3. Battery submodule (70) according to one of the preceding claims,

characterized in that

all receiving areas (90) within the housing (72) are arranged.

4. Batteriesubmodul (70) according to claim 3, characterized in that one of the receiving areas (90) from the other receiving areas (90) is separated.

5. Batteriesubmodul (70) according to one of claims 1 to 2, characterized

marked that

one of the receiving areas (90) outside the housing (72) is arranged, and that the remaining receiving areas (90) within the housing (72) are arranged.

6. Batteriesubmodul (70) according to any one of the preceding claims, characterized in that

the receiving areas (90) are arranged in a common plane.

7. Battery submodule (70) according to one of the preceding claims,

characterized in that

the receiving areas (90) are arranged in at least one row (82).

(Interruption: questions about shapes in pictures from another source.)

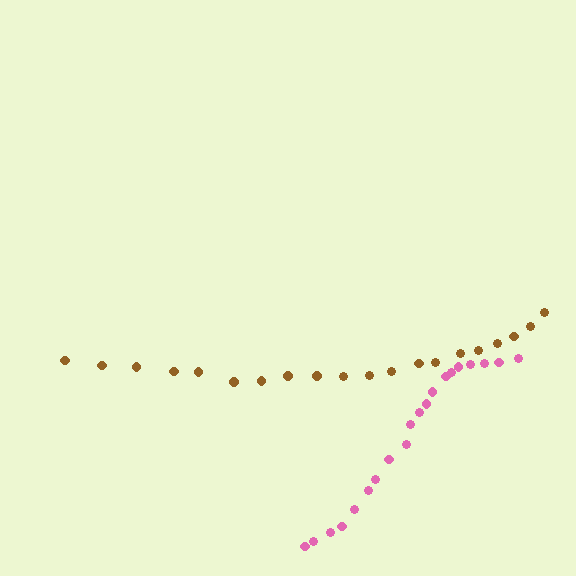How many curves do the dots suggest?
There are 2 distinct paths.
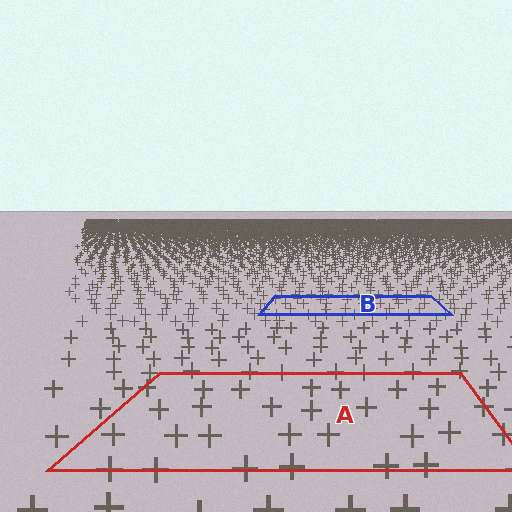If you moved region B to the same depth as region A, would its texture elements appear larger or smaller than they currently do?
They would appear larger. At a closer depth, the same texture elements are projected at a bigger on-screen size.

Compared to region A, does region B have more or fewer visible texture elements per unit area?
Region B has more texture elements per unit area — they are packed more densely because it is farther away.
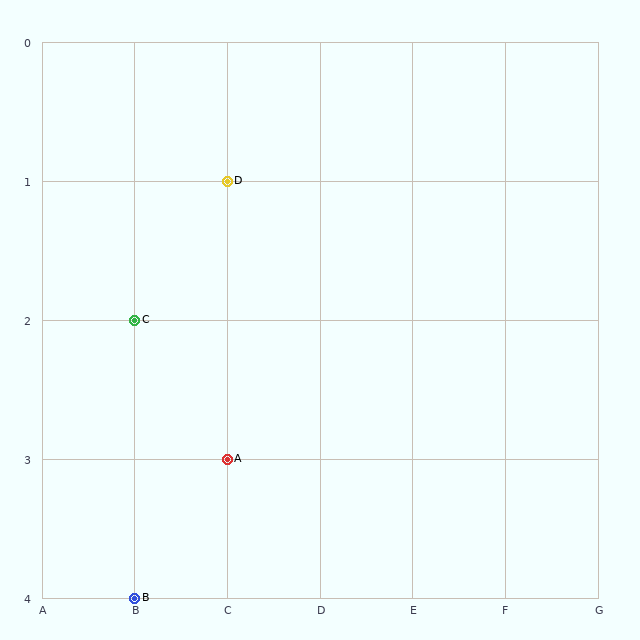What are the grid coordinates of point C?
Point C is at grid coordinates (B, 2).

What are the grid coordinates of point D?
Point D is at grid coordinates (C, 1).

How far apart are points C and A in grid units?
Points C and A are 1 column and 1 row apart (about 1.4 grid units diagonally).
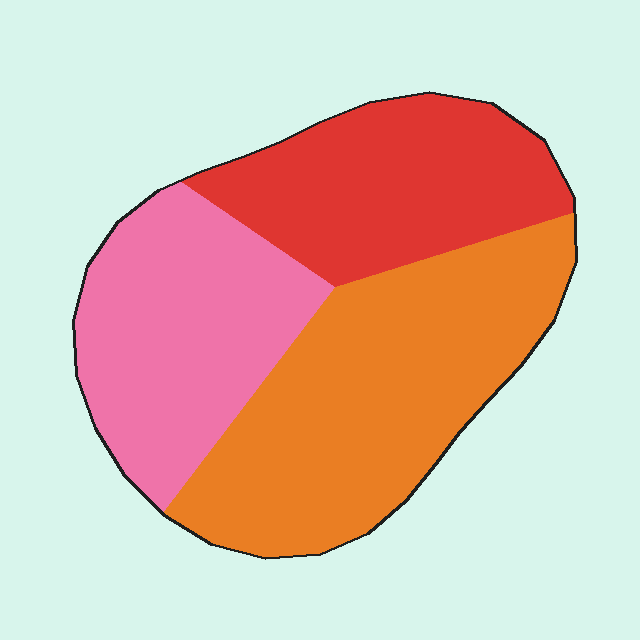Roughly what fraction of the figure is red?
Red covers 28% of the figure.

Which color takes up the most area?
Orange, at roughly 40%.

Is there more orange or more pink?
Orange.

8. Batteriesubmodul (70) according to claim 7, characterized in that a plurality of rows (82) of receiving areas (90) are arranged side by side.

9. Battery system, comprising at least one Batteriesubmodul (70) according to any one of the preceding claims.

10. Use of a Batteriesubmoduls (70) according to any one of claims 1 to 8 and / or a battery system according to claim 9 in one

Electric vehicle (EV), in a hybrid vehicle (H EV), in a plug-in hybrid vehicle (PH EV), in a stationary battery or in a marine application battery.